Fin de non-recevoir

Rédigé par des auteurs spécialisés Ooreka  À jour en décembre 2020

Sommaire

La fin de non-recevoir est un terme de procédure judiciaire défini par le Code de procédure civile.

Il s’agit d’un moyen de défense par lequel le plaideur indique au juge que l’autre partie au procès est irrecevable à agir en justice car son action en justice ne satisfait pas aux conditions posées par la loi : pour défaut d’intérêt ou de qualité, défaut de pouvoir juridictionnel du tribunal saisi, ou pour délai de prescription dépassé.

La fin de non-recevoir est donc un moyen de défense qui permet de mettre un terme définitif à l’action en justice, sans débat au fond.

Éléments constitutifs de la fin de non-recevoir

La fin de non-recevoir a pour objet de remettre en cause le droit d’agir en justice.

L’article 32 du Code de procédure civile précise qu’« est irrecevable toute prétention émise par ou contre une personne dépourvue du droit d’agir ».

La fin de non-recevoir correspond à « tout moyen qui tend à faire déclarer l’adversaire irrecevable en sa demande, sans examen au fond, pour défaut du droit d’agir » (article 122 du Code de procédure civile).
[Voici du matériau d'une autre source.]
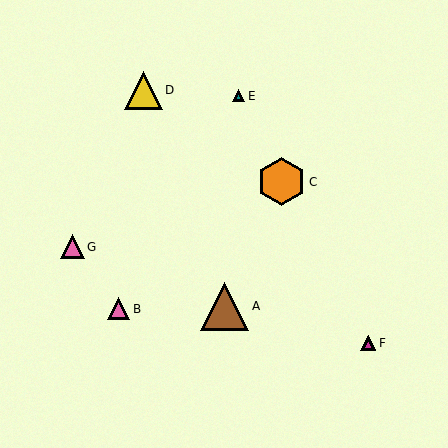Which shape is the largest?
The orange hexagon (labeled C) is the largest.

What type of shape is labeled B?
Shape B is a pink triangle.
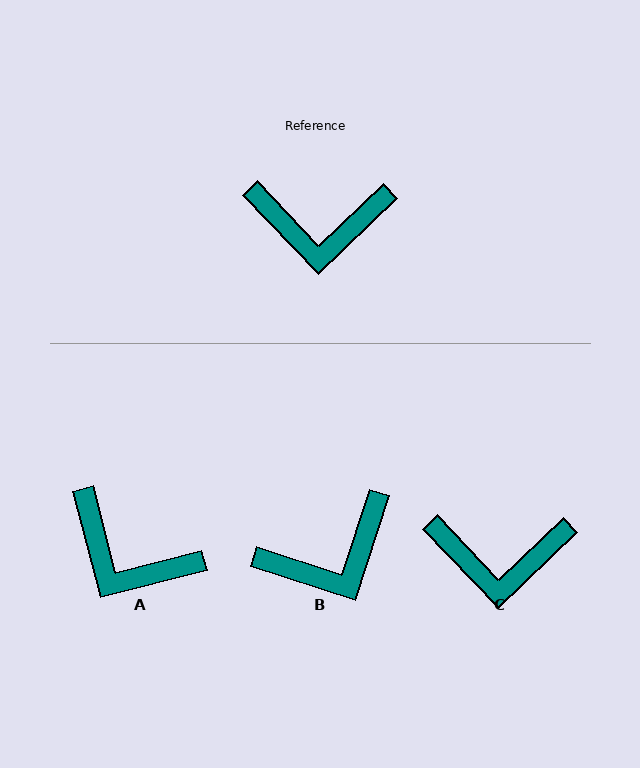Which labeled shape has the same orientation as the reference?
C.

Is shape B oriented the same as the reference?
No, it is off by about 28 degrees.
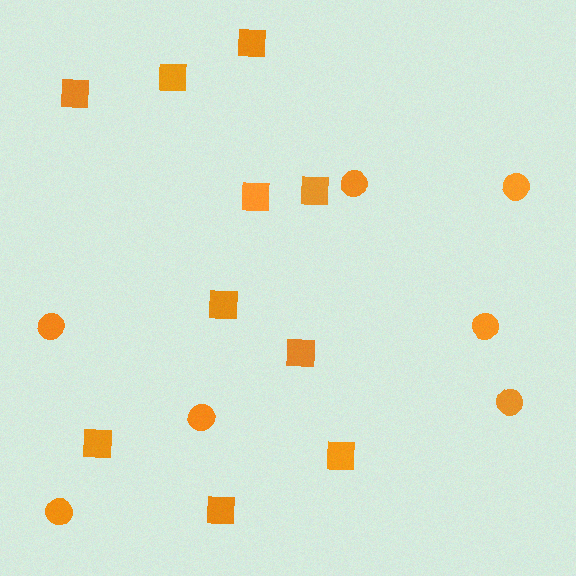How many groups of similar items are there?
There are 2 groups: one group of squares (10) and one group of circles (7).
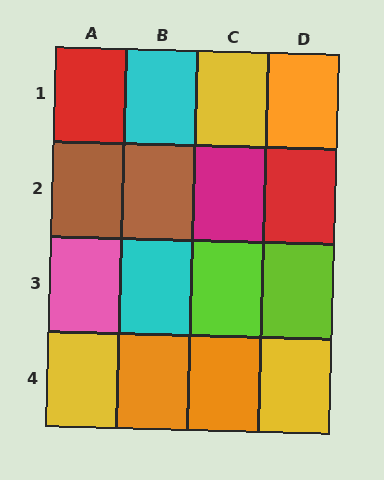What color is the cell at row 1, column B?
Cyan.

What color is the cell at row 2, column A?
Brown.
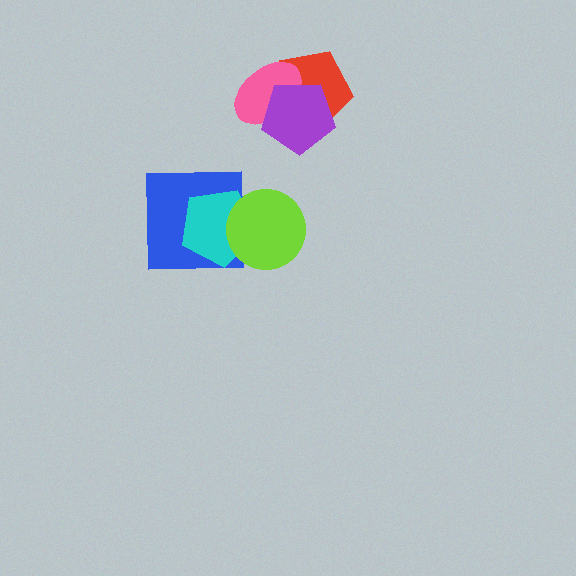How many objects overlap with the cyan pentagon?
2 objects overlap with the cyan pentagon.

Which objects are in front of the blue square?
2 objects cover part of the blue square: the cyan pentagon and the lime circle.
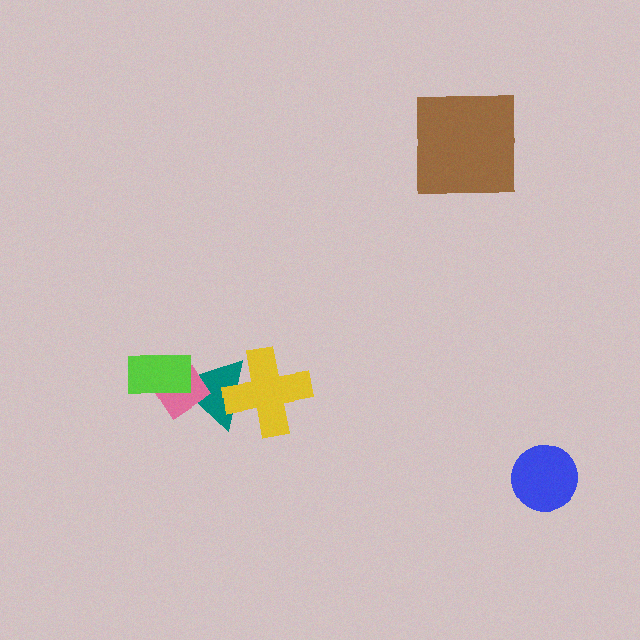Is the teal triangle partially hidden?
Yes, it is partially covered by another shape.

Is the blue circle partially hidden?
No, no other shape covers it.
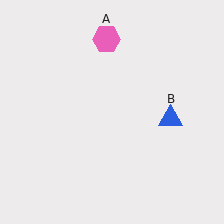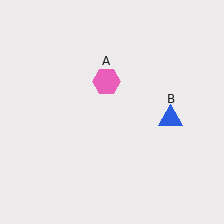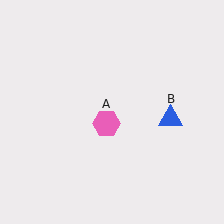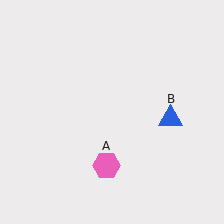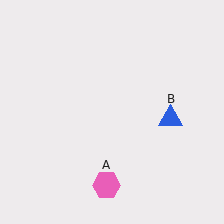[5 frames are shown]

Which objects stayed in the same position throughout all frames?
Blue triangle (object B) remained stationary.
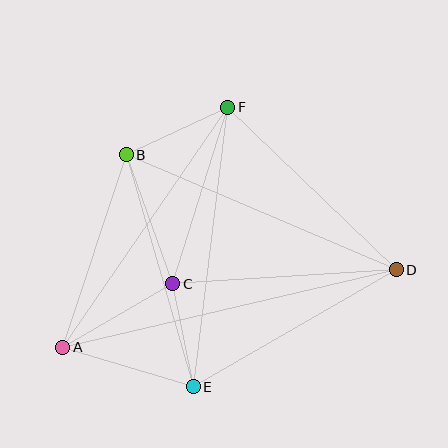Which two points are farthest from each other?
Points A and D are farthest from each other.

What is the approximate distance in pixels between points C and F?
The distance between C and F is approximately 185 pixels.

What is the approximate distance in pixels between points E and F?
The distance between E and F is approximately 281 pixels.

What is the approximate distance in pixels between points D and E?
The distance between D and E is approximately 234 pixels.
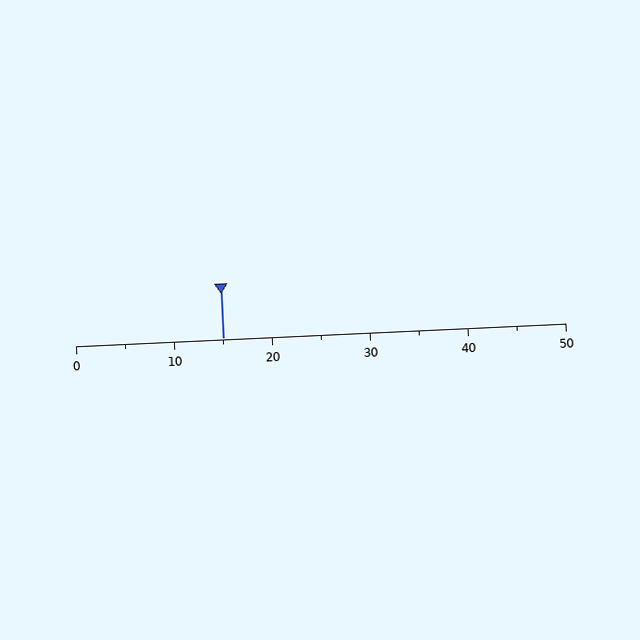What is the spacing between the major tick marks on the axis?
The major ticks are spaced 10 apart.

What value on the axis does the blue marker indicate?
The marker indicates approximately 15.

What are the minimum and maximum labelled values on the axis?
The axis runs from 0 to 50.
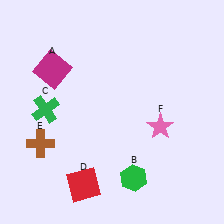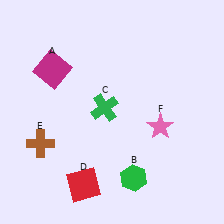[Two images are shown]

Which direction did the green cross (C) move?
The green cross (C) moved right.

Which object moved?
The green cross (C) moved right.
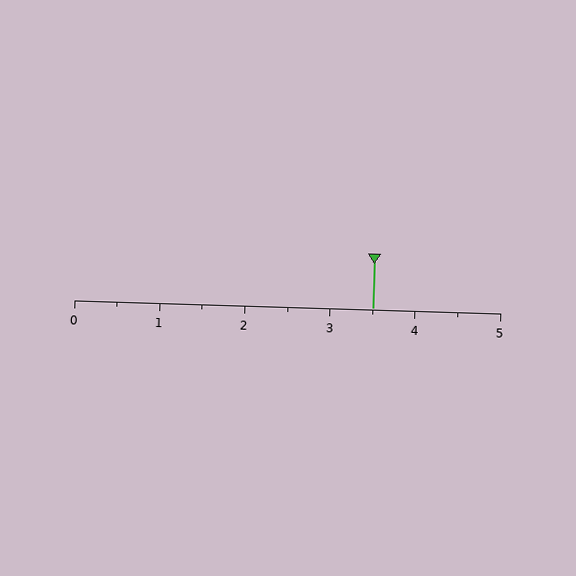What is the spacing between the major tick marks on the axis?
The major ticks are spaced 1 apart.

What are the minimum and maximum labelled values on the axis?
The axis runs from 0 to 5.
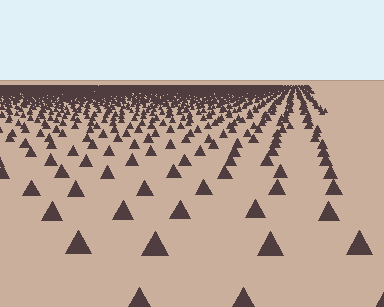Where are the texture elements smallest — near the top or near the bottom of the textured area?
Near the top.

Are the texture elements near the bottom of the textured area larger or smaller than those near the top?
Larger. Near the bottom, elements are closer to the viewer and appear at a bigger on-screen size.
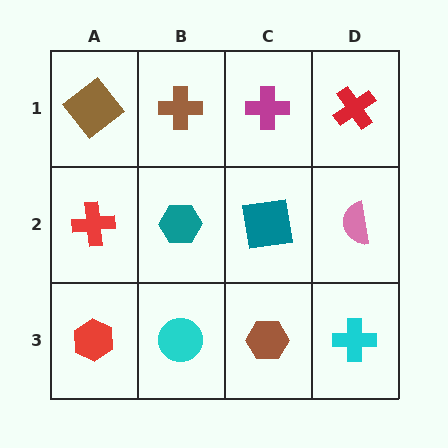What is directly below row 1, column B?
A teal hexagon.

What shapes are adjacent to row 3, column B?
A teal hexagon (row 2, column B), a red hexagon (row 3, column A), a brown hexagon (row 3, column C).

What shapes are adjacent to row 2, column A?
A brown diamond (row 1, column A), a red hexagon (row 3, column A), a teal hexagon (row 2, column B).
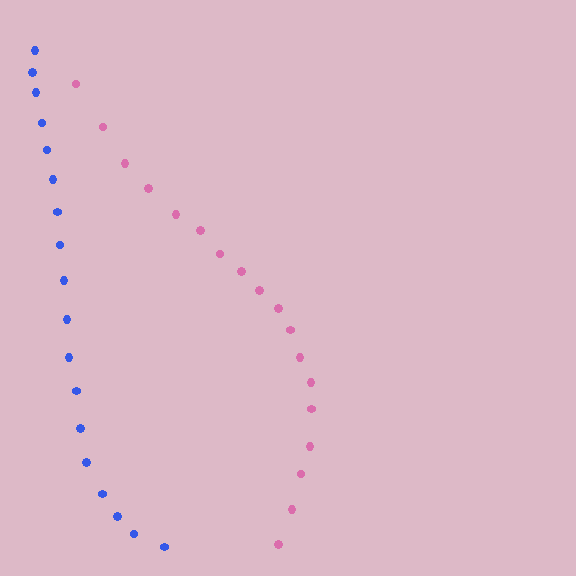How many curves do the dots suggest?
There are 2 distinct paths.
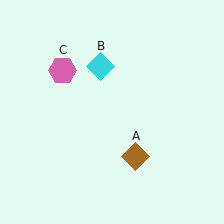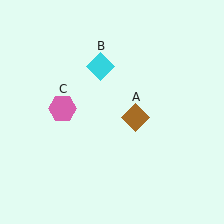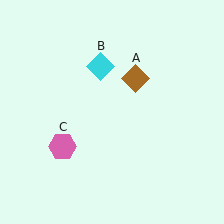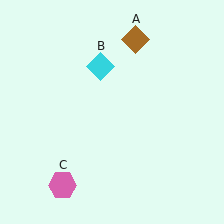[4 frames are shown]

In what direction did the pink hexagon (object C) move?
The pink hexagon (object C) moved down.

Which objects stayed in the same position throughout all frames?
Cyan diamond (object B) remained stationary.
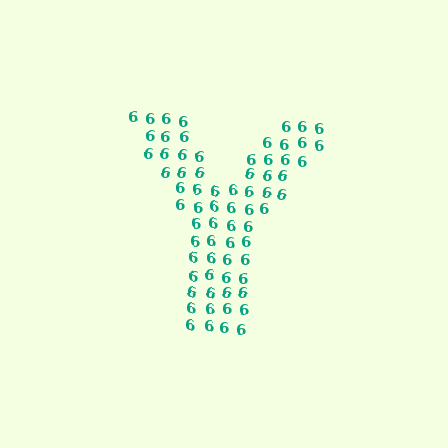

La fin de non-recevoir peut découler :

  • du défaut d’intérêt ou de qualité à agir. En effet, il faut un intérêt né, actuel et personnel pour agir ;
  • de l’autorité de la chose jugée. En effet, il est interdit aux parties de remettre en cause une décision judiciaire définitive et de soumettre à nouveau le même litige aux juges ;
  • de l’écoulement d’un délai de prescription ou préfix. Le délai de prescription a pour effet d’éteindre l’action, qui n’est donc plus possible après une certaine durée. Le délai préfix est un délai accordé pour accomplir un acte de procédure à l’expiration duquel il est frappé de forclusion, c’est-à-dire que l’intéressé n’a plus le droit de faire l’acte de procédure.

Plusieurs textes législatifs prévoient d’autres cas où la fin de non-recevoir peut être invoquée.

La notion de fin de non-recevoir peut s’appliquer aussi bien au demandeur qu’au défendeur.

La fin de non-recevoir peut être présentée en tout état de cause, c’est-à-dire que celui qui l’invoque n’a pas à justifier d’un préjudice.

Fin de non-recevoir : les conséquences

La fin de non-recevoir est recevable en tout état de cause, c’est-à-dire que les fins de non-recevoir peuvent être soulevées à tout moment de la procédure, et même devant la Cour de cassation, et sans que celui qui la présente justifie d’un grief.

Attention, la partie qui l’invoque peut être condamnée à des dommages et intérêts en cas de manœuvres dilatoires.

Les fins de non-recevoir fondées entraînent un échec définitif de la demande (action en justice). L’action en justice est donc paralysée. Le juge n’examine pas l’affaire au fond.

La fin de non-recevoir doit être soulevée d’office par le juge si elle est d’ordre public.

La fin de non-recevoir, si elle est retenue par le juge, produit un effet radical. Elle entraîne l’irrecevabilité de la demande, le rejet définitif de la prétention adverse, sans examen au fond, et donc la fin de l’instance.

La cause de la fin de non-recevoir peut être régularisée, à tout moment, ce qui permet d’écarter l’irrecevabilité de la demande (article 126 du Code de procédure civile).

Une nouvelle demande au fond peut être intentée avec succès si l’obstacle est levé.